Below is the tricky sort() implementation
/**
* Sorts a list using the inseriton sort algorithm.
*
* @param list The list to sort.
* @return a new List containing the objects from the original List in sorted order.
*/
public List sort(List list) {
assert list != null : "list cannot be null";
final List result = new LinkedList();
sort(list, result);
return result;
}
void sort(List list, final List result) {
assert list != null : "list can't be null";
assert result != null : "result can't be null";
Iterator it = list.iterator();
for (it.first(); !it.isDone(); it.next()) {
int slot = result.size();
while (slot > 0) {
if (_comparator.compare(it.current(), result.get(slot - 1)) >= 0) {
break;
}
--slot;
}
result.insert(slot, it.current());
}
}
12) A priority queue is a queue that supports accessing items from the largest to the smallest.The point is that the priority queue has a mechanism to determine which item is the largest (a comparator)

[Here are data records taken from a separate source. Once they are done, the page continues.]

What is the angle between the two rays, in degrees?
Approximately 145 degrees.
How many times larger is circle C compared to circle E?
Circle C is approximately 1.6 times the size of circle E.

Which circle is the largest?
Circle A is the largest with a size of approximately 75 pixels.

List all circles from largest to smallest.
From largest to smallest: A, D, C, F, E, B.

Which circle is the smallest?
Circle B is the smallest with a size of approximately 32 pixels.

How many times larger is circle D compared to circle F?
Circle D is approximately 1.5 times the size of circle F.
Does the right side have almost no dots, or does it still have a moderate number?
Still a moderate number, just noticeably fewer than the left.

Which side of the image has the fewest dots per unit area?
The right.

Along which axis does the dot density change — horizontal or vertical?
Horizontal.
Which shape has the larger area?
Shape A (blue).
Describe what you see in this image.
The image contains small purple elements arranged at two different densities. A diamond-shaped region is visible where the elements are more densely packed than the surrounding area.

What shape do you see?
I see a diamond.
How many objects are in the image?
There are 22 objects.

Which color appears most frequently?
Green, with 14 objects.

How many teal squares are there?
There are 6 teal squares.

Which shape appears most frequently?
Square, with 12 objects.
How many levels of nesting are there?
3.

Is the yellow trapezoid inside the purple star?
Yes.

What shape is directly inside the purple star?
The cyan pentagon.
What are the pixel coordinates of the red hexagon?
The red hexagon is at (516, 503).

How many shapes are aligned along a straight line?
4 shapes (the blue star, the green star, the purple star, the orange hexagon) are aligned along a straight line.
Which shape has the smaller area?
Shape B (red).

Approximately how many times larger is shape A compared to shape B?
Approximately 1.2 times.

and provides access to the largest item in the queue at any given time.
13) A heap is simply a binary tree structure in which each element is larger than its two children. This is known as the heap condition.

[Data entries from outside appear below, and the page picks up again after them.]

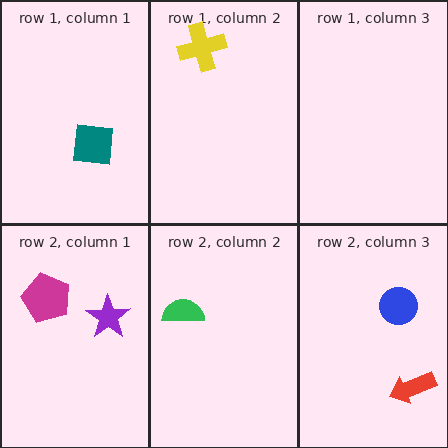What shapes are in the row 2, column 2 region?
The green semicircle.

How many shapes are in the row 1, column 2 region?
1.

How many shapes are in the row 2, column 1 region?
2.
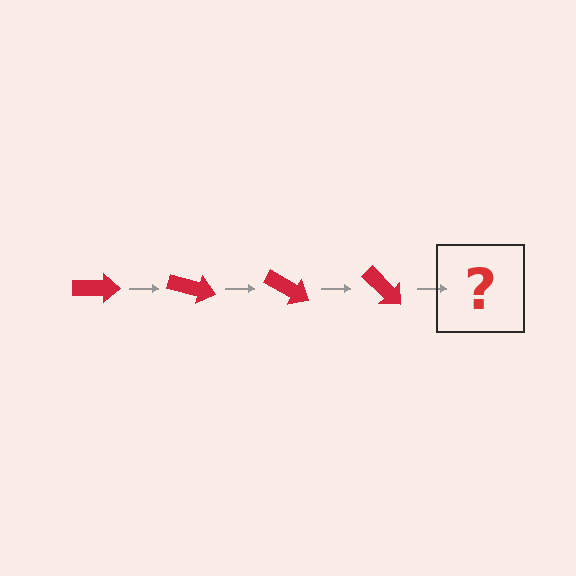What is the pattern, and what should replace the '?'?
The pattern is that the arrow rotates 15 degrees clockwise each step. The '?' should be a red arrow rotated 60 degrees clockwise.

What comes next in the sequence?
The next element should be a red arrow rotated 60 degrees clockwise.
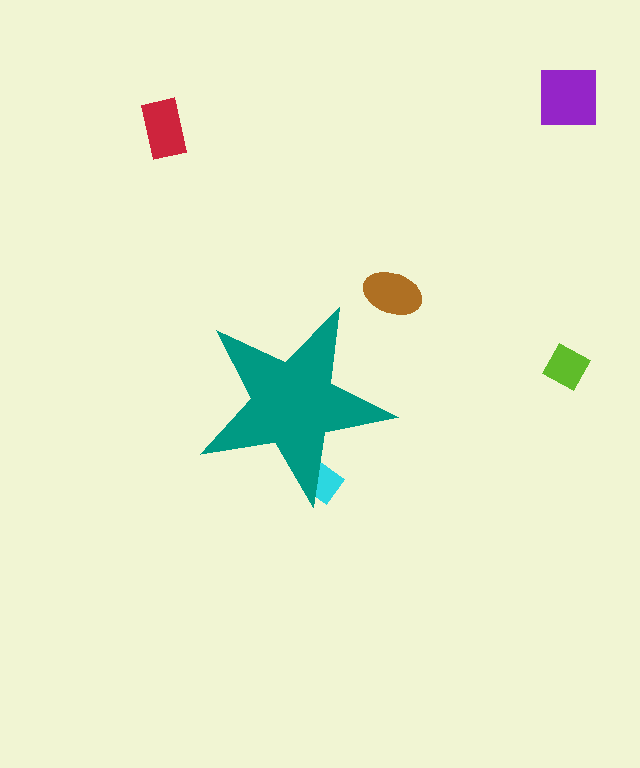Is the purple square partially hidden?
No, the purple square is fully visible.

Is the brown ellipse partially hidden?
No, the brown ellipse is fully visible.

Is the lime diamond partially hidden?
No, the lime diamond is fully visible.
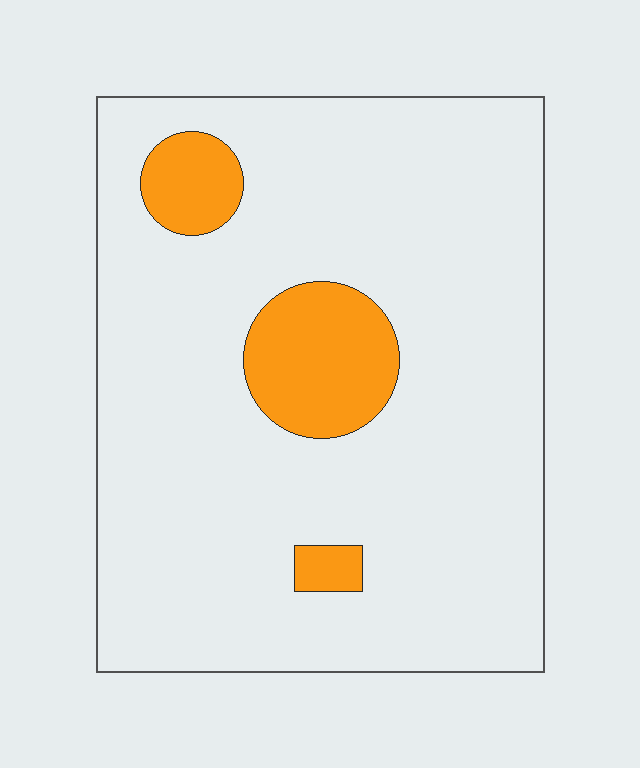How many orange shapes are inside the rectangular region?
3.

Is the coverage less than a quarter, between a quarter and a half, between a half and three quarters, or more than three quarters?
Less than a quarter.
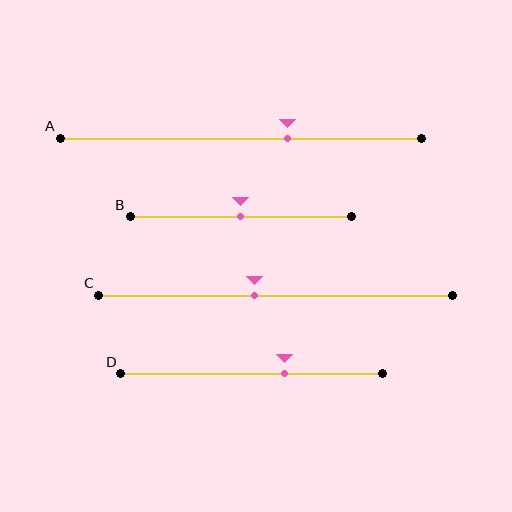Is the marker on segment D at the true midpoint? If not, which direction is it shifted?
No, the marker on segment D is shifted to the right by about 13% of the segment length.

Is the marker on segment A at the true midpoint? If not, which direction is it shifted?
No, the marker on segment A is shifted to the right by about 13% of the segment length.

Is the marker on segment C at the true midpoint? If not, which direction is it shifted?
No, the marker on segment C is shifted to the left by about 6% of the segment length.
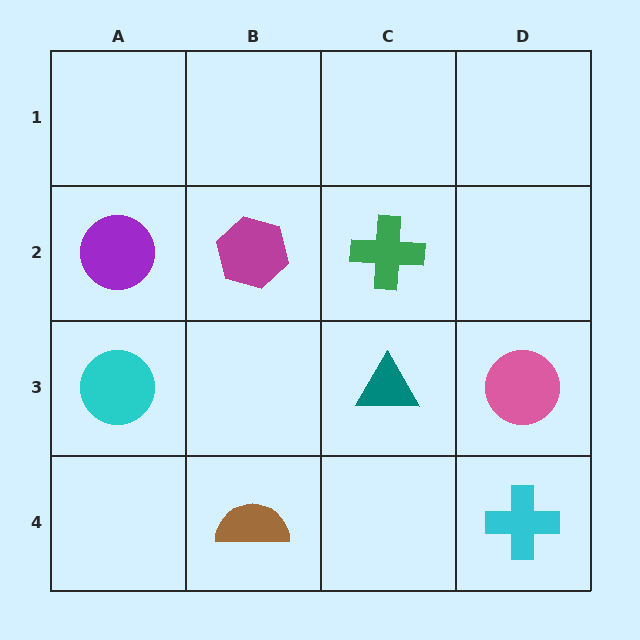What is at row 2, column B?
A magenta hexagon.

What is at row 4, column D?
A cyan cross.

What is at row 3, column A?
A cyan circle.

14) Binary searching is a technique for locating items in a sorted list. A binary search takes advantage of certain characteristics of sorted lists that a simple linear search doesn’t. Indeed, whereas a bruteforce linear search runs in O(N) time, a binary search runs in O(log N), assuming the data to be searched is sorted.
The actual performance of binary searching is excellent as long as you are using a data structure (such as an array list) that supports fast, indexed-based lookup.When using a linked list, for example, although the number of comparisons remains the same as for an array list, the continual traversal of the list to find the next item for comparison imposes considerable time penalties.
15)Binary searching uses a divide-and-conquer approach to locating a search key and in doing so achieves an average number of comparisons that approaches O(log N).
Binary searching can be achieved efficiently using either recursion or iteration.
Binary searching works best when used with a data structure that supports fast, index-based lookup.
Binary insertion builds on binary searching to add items to a list while maintaining the sort order using O(log N!) comparisons.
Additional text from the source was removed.